Greenhouse gas final rule leaves open how EPA will deal with ag-based emissions
By Jon H. Harsch
© Copyright Agri-Pulse Communications, Inc.
Washington, May 13 – A three-part Clean Air Act (CAA) final rule issued by the U.S. Environmental Protection Agency (EPA) May 13 makes it clear that farming and livestock operations will not be affected by step one, January 2011 or by step two, July 2011. But the rule leaves open the possibility that step 3, effective April 30, 2016, may impact large biofuels and agricultural operations since it could require CAA permits for any entity which emits 50,000 tons per year (tpy) of greenhouse gases (GHGs).
The 50,000 tpy level would combine emissions of these six GHGs: Carbon dioxide (CO2), Methane (CH4), Nitrous oxide (N2O), Hydrofluorocarbons (HFCs), Perfluorocarbons (PFCs), and Sulfur hexafluoride (SF6), calculated in terms of total carbon dioxide equivalent (CO2e).
The final rule sets high initial thresholds for determining which GHG emitters such as power plants, refineries, and cement production facilities will be required to obtain New Source Review Prevention of Significant Deterioration (PSD) and title V Operating permits. An EPA spokesperson confirmed to Agri-Pulse that the initial levels mean that no agricultural operations will be affected during steps one and two.
EPA notes that its final rule is deliberately “tailored” to avoid an administrative and regulatory nightmare: “The CAA permitting program emissions thresholds for criteria pollutants such as lead, sulfur dioxide and nitrogen dioxide, are 100 and 250 tons per year (tpy). While these thresholds are appropriate for criteria pollutants, they are not feasible for GHGs because GHGs are emitted in much higher volumes. Without this tailoring rule, the lower emissions thresholds would take effect automatically for GHGs on January 2, 2011. PSD and title V requirements at these thresholds would lead to dramatic increases in the number of required permits – tens of thousands of PSD permits and millions of title V permits.”

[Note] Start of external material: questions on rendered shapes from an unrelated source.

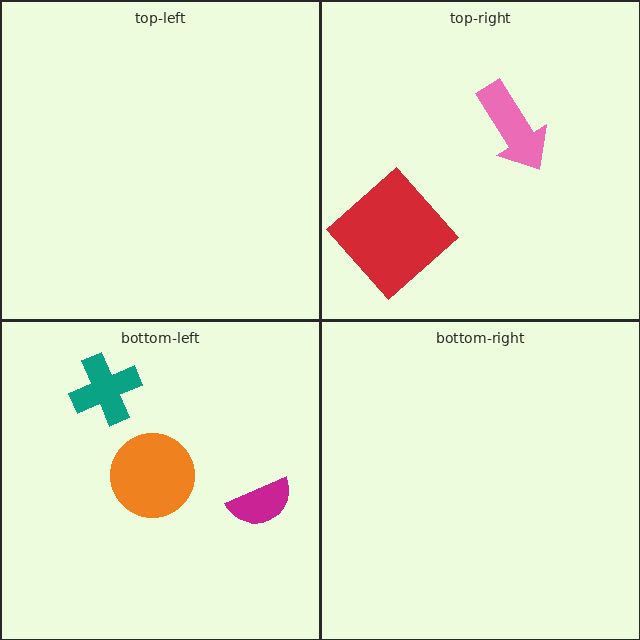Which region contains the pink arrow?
The top-right region.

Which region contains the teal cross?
The bottom-left region.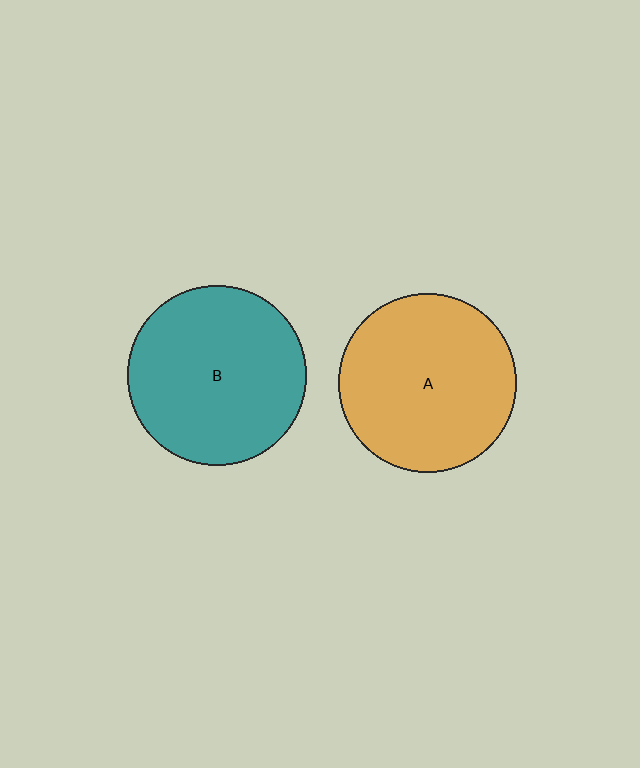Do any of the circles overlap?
No, none of the circles overlap.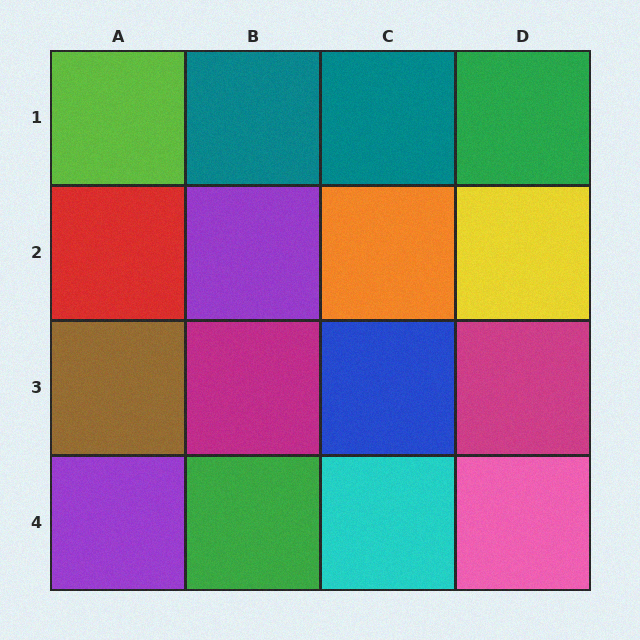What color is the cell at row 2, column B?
Purple.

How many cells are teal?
2 cells are teal.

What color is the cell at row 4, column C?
Cyan.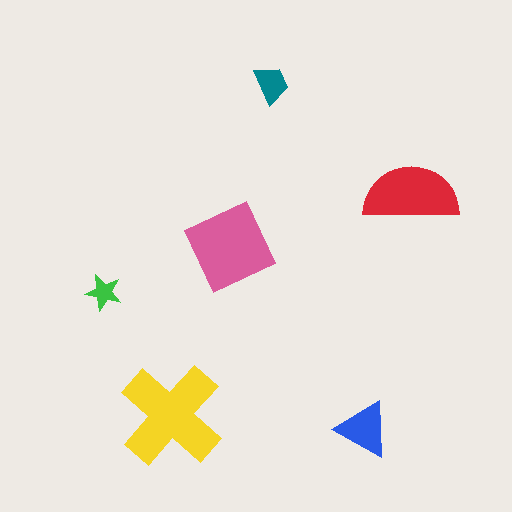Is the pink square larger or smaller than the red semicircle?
Larger.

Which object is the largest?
The yellow cross.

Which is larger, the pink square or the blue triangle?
The pink square.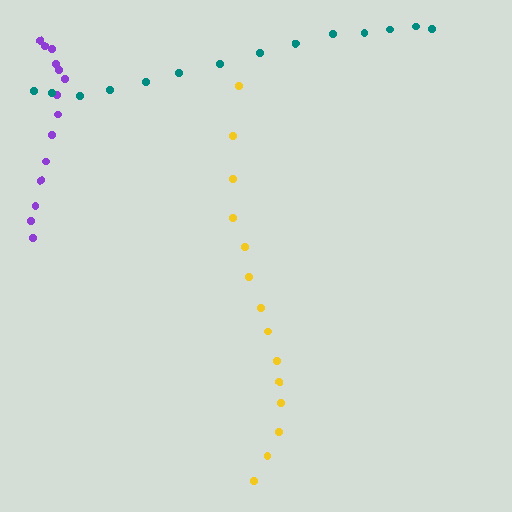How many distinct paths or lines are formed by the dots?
There are 3 distinct paths.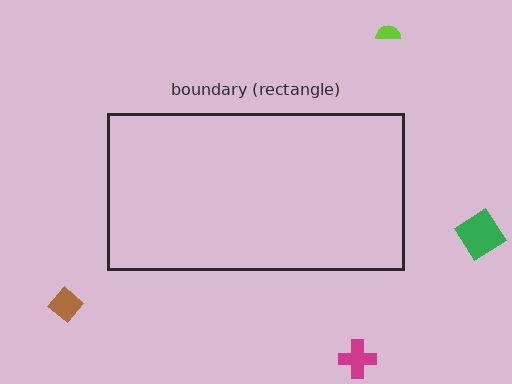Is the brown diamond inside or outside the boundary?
Outside.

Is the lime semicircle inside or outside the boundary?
Outside.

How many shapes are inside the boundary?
0 inside, 4 outside.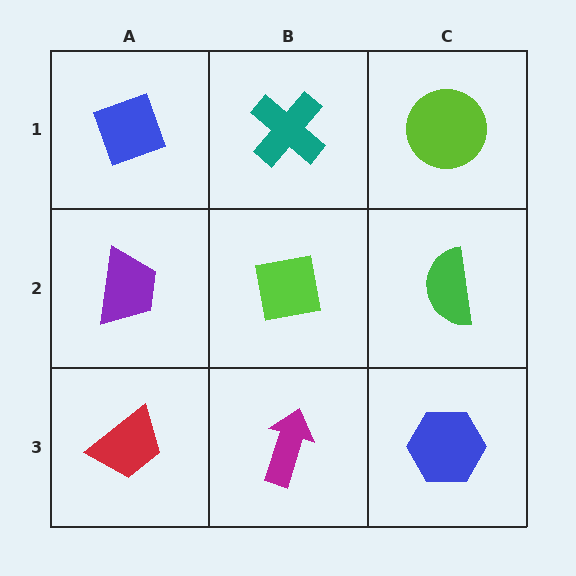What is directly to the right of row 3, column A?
A magenta arrow.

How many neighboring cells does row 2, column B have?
4.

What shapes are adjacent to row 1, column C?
A green semicircle (row 2, column C), a teal cross (row 1, column B).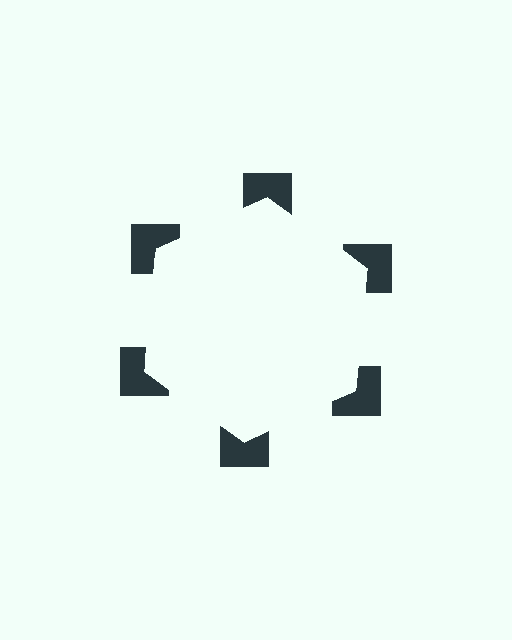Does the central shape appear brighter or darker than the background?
It typically appears slightly brighter than the background, even though no actual brightness change is drawn.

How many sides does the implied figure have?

EPA points out that without the lower thresholds, the result would be “greatly increasing the number of required permits, imposing undue costs on small sources, overwhelming the resources of permitting authorities, and severely impairing the functioning of the programs.”
With tailoring, starting Jan 2, 2011, major industrial facilities already subject to permitting requirements for other pollutants will be required to obtain permits for any GHG emissions of 75,000 tpy or more from any new construction or major modifications. EPA notes that “During this time, no sources would be subject to Clean Air Act permitting requirements due solely to GHG emissions.”
Under step two, starting July 1, 2011, permitting will be required for all major facilities based on GHG emissions, at the 75,000 tpy level for plant modifications and the 100,000 ton level for new construction or existing facilities.
It remains possible that court challenges to EPA’s higher thresholds for GHGs could result in these thresholds being lowered at some point in the future.
There’s also uncertainty about what will happen with step three, set for April 30, 2016. EPA’s only guarantees are:
- That the May 13 rule “excludes certain smaller sources from PSD and title V permitting for GHG emissions until at least April 30, 2016” and that,
- “Step three, if established, will not require permitting for sources with greenhouse gas emissions below 50,000 tpy.”
So after considering some 450,000 comments on its proposed rule in drawing up its May 13 rule, EPA will have more comments to review before it decides on step three. To determine what will happen starting in 2016, the May 13 final rule states that:
- “By the end of April 2015, EPA will complete a study on remaining GHG permitting burdens that would exist if we applied the program to smaller sources. We will consider the results of the study to complete a rule by April 30, 2016 further addressing Clean Air Act permitting for these facilities. In that rule we may decide that successful streamlining will allow us to phase in more sources, but we may also decide that certain smaller sources need to be permanently excluded from permitting.”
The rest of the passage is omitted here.